See the code on the software page, and also Sam’s blog post.
2022
Mandrake: visualizing microbial population structure by embedding millions of genomes into a low-dimensional representation
John A Lees, Gerry Tonkin-Hill, Zhirong Yang and Jukka Corander (2022). Mandrake: visualizing microbial population structure by embedding millions of genomes into a low-dimensional representation. Philosophical Transactions of the Royal Society B 377:20210237
https://doi.org/10.1098/rstb.2021.0237
Dimension reduction methods are a popular way to work with large amounts of genetic data: PCA, t-SNE and UMAP have all been used to analyse and visualise lots of samples in two-dimensions. These techniques are often used to cluster data, but have not been explicitly designed to do so. Some of these methods also stuggle to work with the millions of genomes now available.

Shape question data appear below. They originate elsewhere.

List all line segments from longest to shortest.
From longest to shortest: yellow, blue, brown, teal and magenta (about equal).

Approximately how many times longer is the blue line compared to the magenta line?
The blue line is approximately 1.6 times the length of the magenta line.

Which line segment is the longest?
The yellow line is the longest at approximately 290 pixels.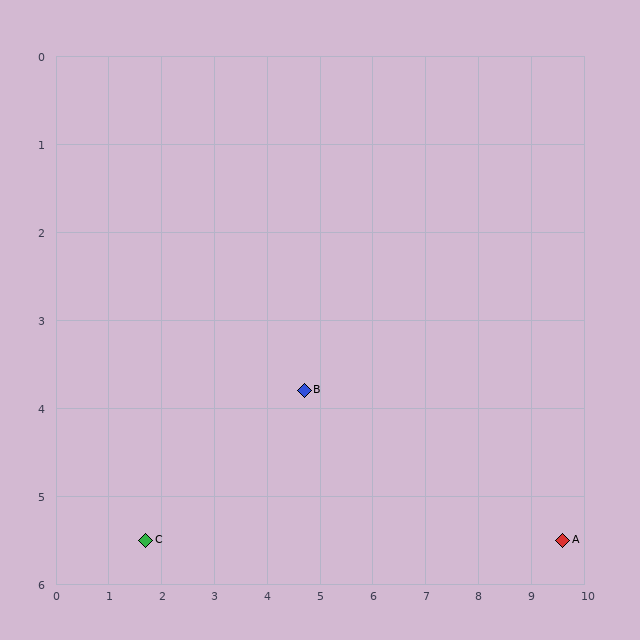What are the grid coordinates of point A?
Point A is at approximately (9.6, 5.5).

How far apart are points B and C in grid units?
Points B and C are about 3.4 grid units apart.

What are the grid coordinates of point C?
Point C is at approximately (1.7, 5.5).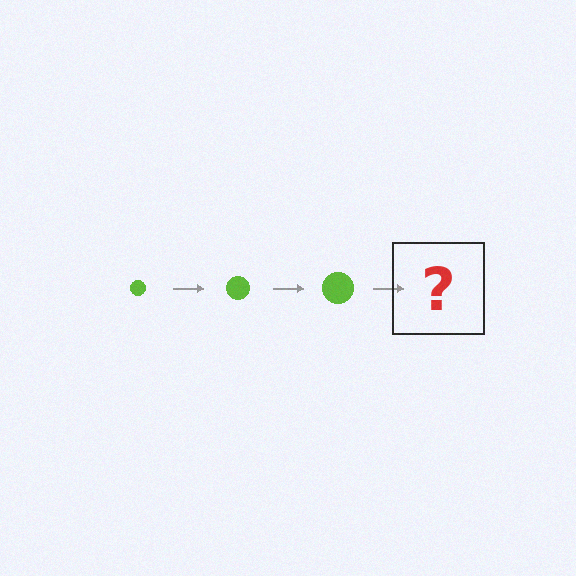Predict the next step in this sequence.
The next step is a lime circle, larger than the previous one.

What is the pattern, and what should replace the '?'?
The pattern is that the circle gets progressively larger each step. The '?' should be a lime circle, larger than the previous one.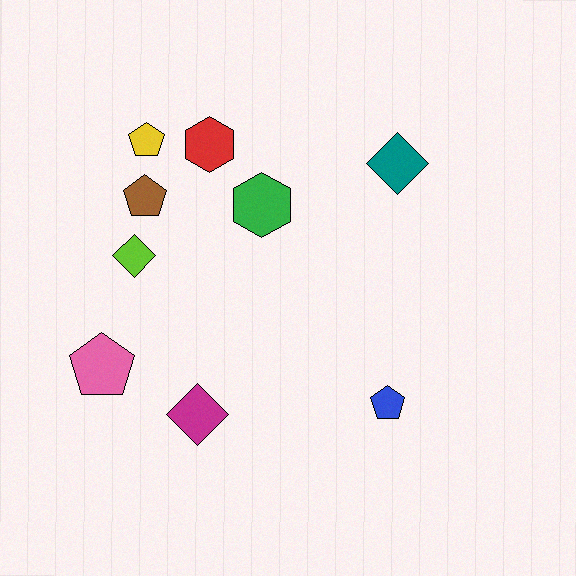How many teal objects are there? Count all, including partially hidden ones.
There is 1 teal object.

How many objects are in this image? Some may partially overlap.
There are 9 objects.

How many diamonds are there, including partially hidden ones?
There are 3 diamonds.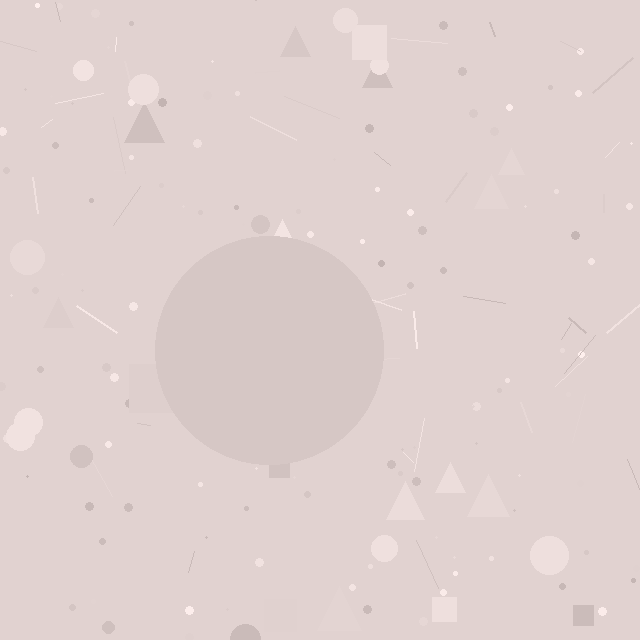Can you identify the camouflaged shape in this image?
The camouflaged shape is a circle.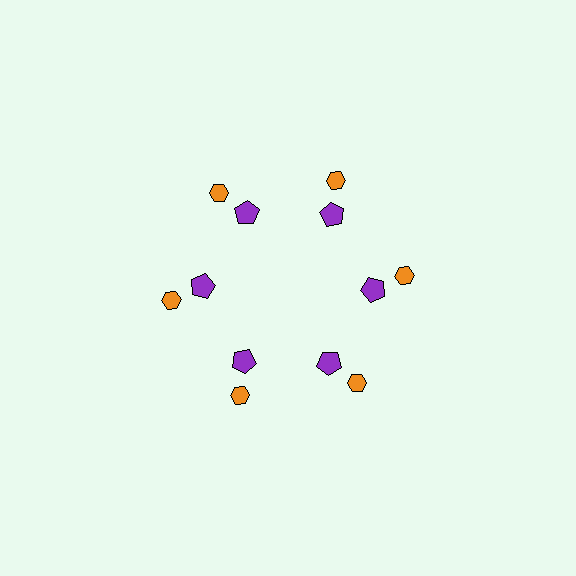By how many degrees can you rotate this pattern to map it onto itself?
The pattern maps onto itself every 60 degrees of rotation.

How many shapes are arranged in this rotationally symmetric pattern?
There are 12 shapes, arranged in 6 groups of 2.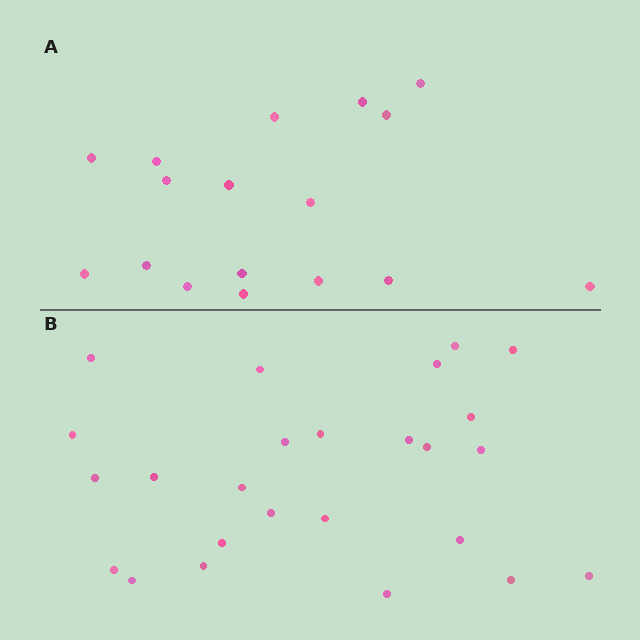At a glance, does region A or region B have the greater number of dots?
Region B (the bottom region) has more dots.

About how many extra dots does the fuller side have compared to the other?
Region B has roughly 8 or so more dots than region A.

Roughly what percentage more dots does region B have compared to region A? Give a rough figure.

Here we re-implement and extend the stochastic cluster embedding (SCE) method to work with genetic data, which is optimised to find visually identifiable clusters. Stochastic gradient descent is used to optimise, which we port to GPUs, and can run through datasets with millions of samples in a couple of hours.
We show good clustering of all bacterial data in the ENA as of 2018 (661k samples) and SARS-CoV-2 as of Nov 2021 (about 1M samples). We also make some fun videos and audio of the optimisation process.
See the code on the software page too.
Pneumococcal genetic variability in age-dependent bacterial carriage
Philip HC Kremer, Bart Ferwerda, Hester J Bootsma, Nienke Y Rots, Alienke J Wijmenga-Monsuur, Elisabeth AM Sanders, Krzysztof Trzciński, Anne L Wyllie, Paul Turner, Arie van der Ende, Matthijs C Brouwer, Stephen D Bentley, Diederik van de Beek, John A Lees (2022). Pneumococcal genetic variability in age-dependent bacterial carriage. eLife 11:e69244
https://doi.org/10.7554/eLife.69244
Previous studies have suggested that piliated S. pneumoniae strains are more commonly carried by infants, and there is a lot of evidence showing that infant immune response is different from adult immune response to carriage. Vaccine modelling studies have also suggested that to more effectively immunise against pneumococcal disease, the presently circulating population and distribution in adults and children should be accounted for.
We use genome-wide association studies (GWAS) to search for genetic factors associated with S. pneumoniae carriage in infants versus adults, in a meta-analysis over two populations. Overall we find wide between-cohort differences in strain composition, and between ages, but no clear independent genetic signals associated with infants or adults. This supports proposals future vaccination strategies which are primarily targeted at dominant circulating serotypes in specific pathogen populations.